Contrary to popular opinion, the late, degenerate empire is a means of shifting wealth and power from the people who earn it to the people with good lobbyists, connections, status, etc. That’s politics, and it gets dirtier, and more costly, as time goes by. ‘The People’ who pay the bills don’t have time for it. But the insiders who get the loot work at it full time.
It’s the road to imperial decline. And the only ‘off ramps’ are disasters — bankruptcy, hyperinflation, (a losing) war, revolution, or plague.
But the final crisis is probably years in the future. No point in worrying about it.
Meanwhile, from academia, (as reported in the Wall Street Journal) comes more evidence that you don’t rich just by holding stocks ‘for the long run.’ Professor Edward McQuarrie has buried himself in trading records going back to 1792. McQuarrie’s number crunching shows long periods when stocks lose money. They lost a total of 37.4% in the 10-year span leading to 2009, for example. So were they losers in the 10 years before September ’74, August ’39, June ’21, October 1857, and April 1842.
Stocks can also lose money for 20-year periods. McQuarrie names a couple of them. And it’s not just a US phenomenon. Italian stocks lost money for 20 years. So did those of Japan, Norway, Germany, and Switzerland.
What’s worse…the typical stock has “negative cumulative returns during the period of [its] existence within the 1925- 2023 period.”
This is a shocking disclosure. It tells us that not only might you fall into a 10- or 20-year period in which you lose money…the odds are better than 50-50 that the stocks you buy will never make you any money. Statistically, more than half your investments will be losers. Whether you hold them for the short run or the long term…you’ll be wasting your time.
The key insight from this is that you don’t want to own the ‘average’ stock…and you don’t want to be heavily invested in stocks during a period when they are going down.
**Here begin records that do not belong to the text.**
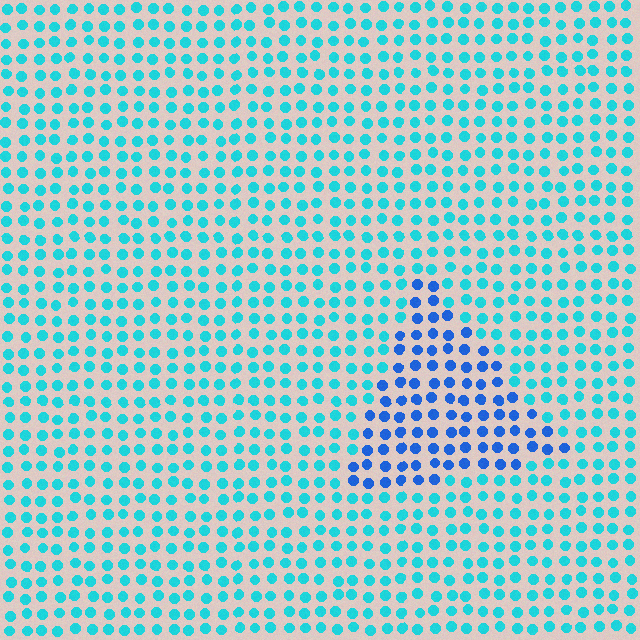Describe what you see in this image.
The image is filled with small cyan elements in a uniform arrangement. A triangle-shaped region is visible where the elements are tinted to a slightly different hue, forming a subtle color boundary.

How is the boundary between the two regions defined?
The boundary is defined purely by a slight shift in hue (about 36 degrees). Spacing, size, and orientation are identical on both sides.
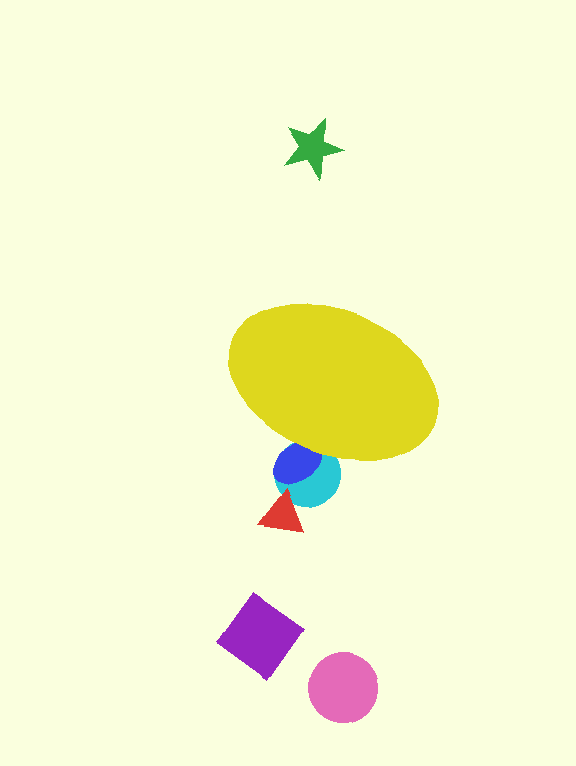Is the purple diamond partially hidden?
No, the purple diamond is fully visible.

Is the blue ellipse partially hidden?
Yes, the blue ellipse is partially hidden behind the yellow ellipse.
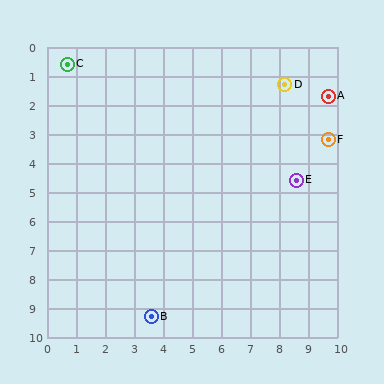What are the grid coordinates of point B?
Point B is at approximately (3.6, 9.3).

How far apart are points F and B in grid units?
Points F and B are about 8.6 grid units apart.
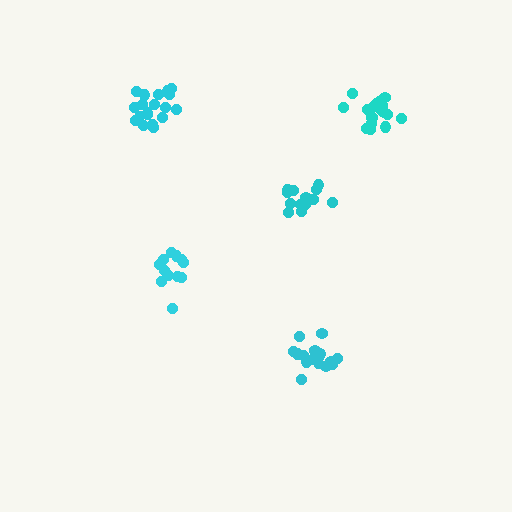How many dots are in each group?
Group 1: 19 dots, Group 2: 13 dots, Group 3: 13 dots, Group 4: 16 dots, Group 5: 19 dots (80 total).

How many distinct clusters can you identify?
There are 5 distinct clusters.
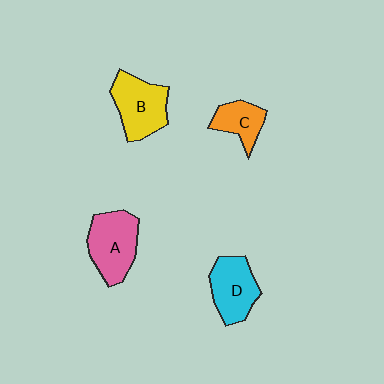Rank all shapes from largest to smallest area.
From largest to smallest: A (pink), B (yellow), D (cyan), C (orange).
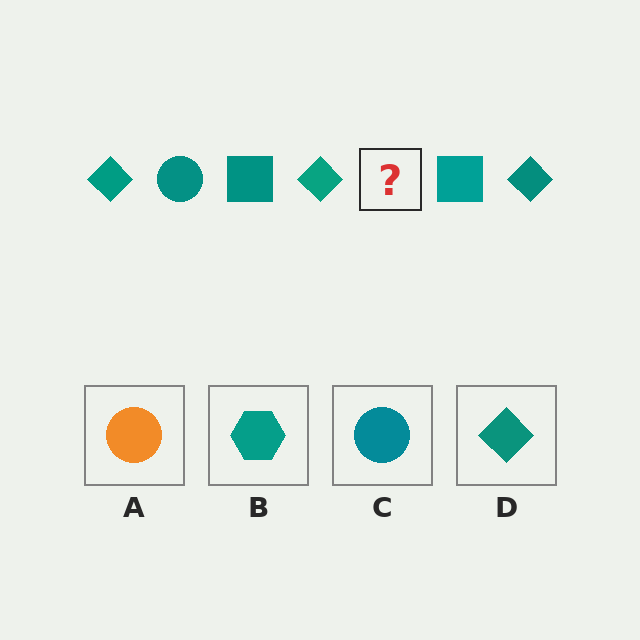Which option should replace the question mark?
Option C.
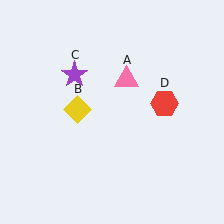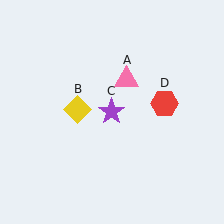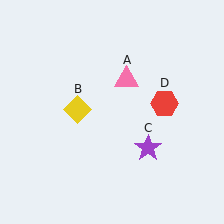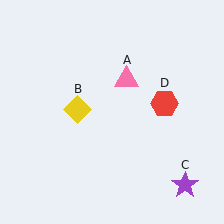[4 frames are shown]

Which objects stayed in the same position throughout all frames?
Pink triangle (object A) and yellow diamond (object B) and red hexagon (object D) remained stationary.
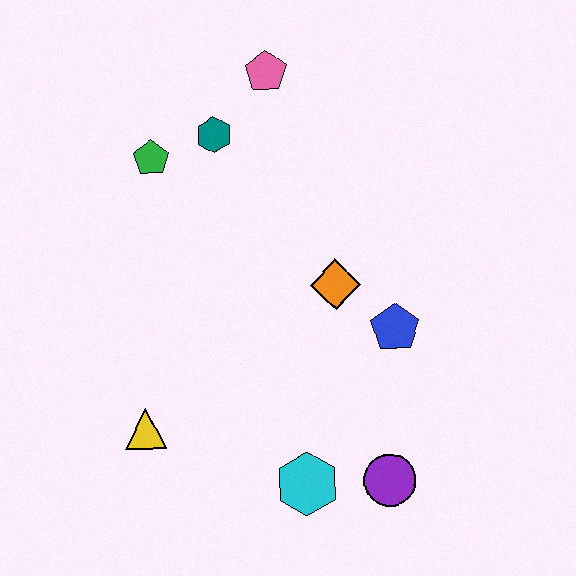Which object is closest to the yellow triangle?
The cyan hexagon is closest to the yellow triangle.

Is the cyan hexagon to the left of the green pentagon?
No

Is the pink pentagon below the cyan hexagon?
No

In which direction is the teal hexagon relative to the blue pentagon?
The teal hexagon is above the blue pentagon.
As to the second point, our trading system might help. If you look back at McQuarrie’s numbers, you will notice that those 10-year periods of negative returns didn’t show up randomly. In the 10 years up to 2009, for example, investors lost 37% of their money. But what did they expect?
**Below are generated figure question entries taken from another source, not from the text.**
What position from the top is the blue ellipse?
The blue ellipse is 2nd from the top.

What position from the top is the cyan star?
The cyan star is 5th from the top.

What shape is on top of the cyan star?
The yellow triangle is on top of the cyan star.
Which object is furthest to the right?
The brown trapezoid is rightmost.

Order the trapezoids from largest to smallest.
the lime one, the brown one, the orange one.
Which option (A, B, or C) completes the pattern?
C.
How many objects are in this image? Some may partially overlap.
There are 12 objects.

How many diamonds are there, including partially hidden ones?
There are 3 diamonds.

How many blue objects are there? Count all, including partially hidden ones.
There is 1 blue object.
That 10-year stretch began in 1999. What do we know about 1999? It was a year in which stocks were outrageously overpriced…screaming to all who would listen: Get Out! We remember the period; we were among the screamers.
Likewise, the ’74 trough followed the mid-60s stock peak…and the 1939 washout came after the 1929 stock market high. So, in retrospect it is pretty easy to avoid getting caught in a stock market down-swirl; just make sure you don’t own stocks when they are too expensive. And don’t think that however bad they perform in one of these sell-offs, they’ll still be profitable ‘over the long run.’
In the last half century, the deteriorating dollar disguised what was really going on…and a huge increase in debt flatters GDP, corporate sales and profits. But real money tells the tale. You could buy the 30 Dow stocks for 13 ounces of gold in 1929. And now, 96 years later, the price is about the same. The very long run provided investors with no real capital gains.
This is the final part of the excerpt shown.